We at Spotify love music. We love data, too. Because our data is about music and how over 100 million real people listen to it, it’s actually quite human. As our own Matt Ogle said of the popular Discover Weekly feature, “Man vs. machine is no longer a useful distinction in terms of how we build stuff. This is an algorithmic recommendation but it’s humans all the way down. People are inspiring what’s happening.”
Data can also turn into a kind of art when visualized — not so much in typically straightforward bar graphs, but by complex, ambitious approaches to depicting datasets that have real-world meaning.
Let’s explore some music data through of 10 pieces of music data art, organized by manager of cultural insights Jomar Perez. Most of these were created by our analysts, who spend an inordinate amount of time with data, and who created these visualizations in their spare time. The resulting artworks are presented here in alphabetical order; you can click or tap the images to expand them for the maximum effect.
To create City Lights, data scientist Ian Anderson and analyst Manish Nag looked at a single day of anonymous, aggregated listening in New York City and created a point on the above geographical map to represent the locations of listeners at 4am, 8:30am, noon, and 6pm ET (clockwise from the top left). As you can see, listening is pretty low at 4am, but it spikes during the morning and evening commuting hours, with a dip around noon.
Familiarity vs. Discovery
Senior analytics manager Edward Lee started by pulling five months of streaming data for a handful of Spotify employees, with their permission, of course. For each listener, he looked at three things: when the track was played, how long is was played, and the artist who released the track. He plotted each session along two axes: time (vertical) and discovery (horizontal). The line moves down as the listener plays music, and moves left if the currently playing song is by the same artist as the previous song; moves right if the song is by an artist that the listener has never played before; and goes somewhere in between if the song is by a different artist that the listener is familiar with already. The color of each line indicates where on the spectrum it ends up; blue means more familiar, and green means more discovery.
Advanced analytics lead Santiago Gil created the above density plot by mapping the number of monthly listeners of each genre’s artists against how much they over-indexed among users who converted to Spotify Premium during a certain timeframe.
Web developer Peter Margaritoff took the average color of the album covers of the top 2,000 songs on Spotify, divided them by genres (these are the rows), and sorted the rows by hue, so you can make out the color composition of the following genres, from top to bottom: All, Alternative Rock, Classical, Country, Folk, Hip Hop, House, Indie Rock, Jazz, Latin, Metal, Pop, Rock.
Product analyst Ye Zhao, creator of The Matrix explains, “Rendering of the adjacency matrix of the top 2880 artist and top 1800 (city, region) tuples in the US. (2880 x 1800) for the retina display screen resolution. The x-axis pixels represent the different artists. and the y-axis pixels represent the different (city, region) tuples. And the intensity of each pixel represents the normalized play counts of the songs by the artist in the month of January.”
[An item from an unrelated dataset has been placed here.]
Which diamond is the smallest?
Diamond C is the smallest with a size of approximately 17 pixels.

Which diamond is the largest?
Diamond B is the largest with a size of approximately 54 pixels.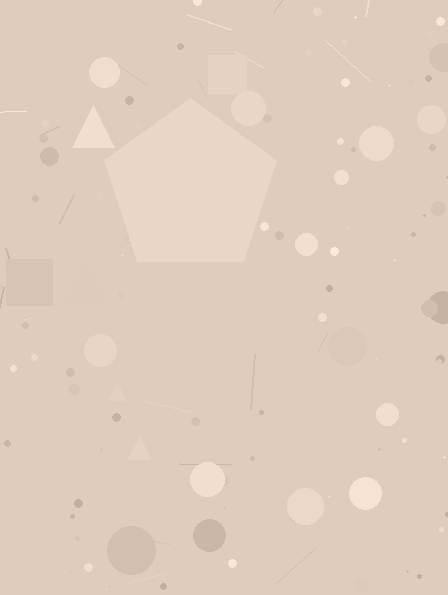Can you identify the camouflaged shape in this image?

Designer Shu Li assigned a different color to each track that topped the Spotify charts during every week from July to December 2015. The colors correlating to the album art and music video for each song. Major Lazer’s “Lean On” (pink) dominated the summer months, although One Direction’s “Drag Me Down” took the fore for a brief period, indicated by the orange stripe. Fall and winter belonged to Justin Bieber’s “Sorry” (grey) and Adele’s “Hello” (black).
Data scientist and researcher Zac Pustejovsky built the above two-dimensional representation of how a music recommendation system might view its listeners. It’s based on the anonymized, aggregated listening habits of a subset of Spotify listeners who played music from 5,000 artists over a two-week period. He ran a matrix factorization (which is a common way to build a recommendation system) and then used a manifold learning algorithm called tSNE to project the system into two dimensions. Finally, he mapped the users’ favorite genres onto the points.
Data scientist Ariel Marcus created the above diagram to find out which Spotify features (search, radio play, playlist listening, and so on) have the largest impact on conversion to becoming one of our over 40 million paying subscribers. The purple dots represent premium subscribers. His visualization revealed that no individual feature is a better predictor of whether someone will subscribe than how long they have been listening to music on Spotify.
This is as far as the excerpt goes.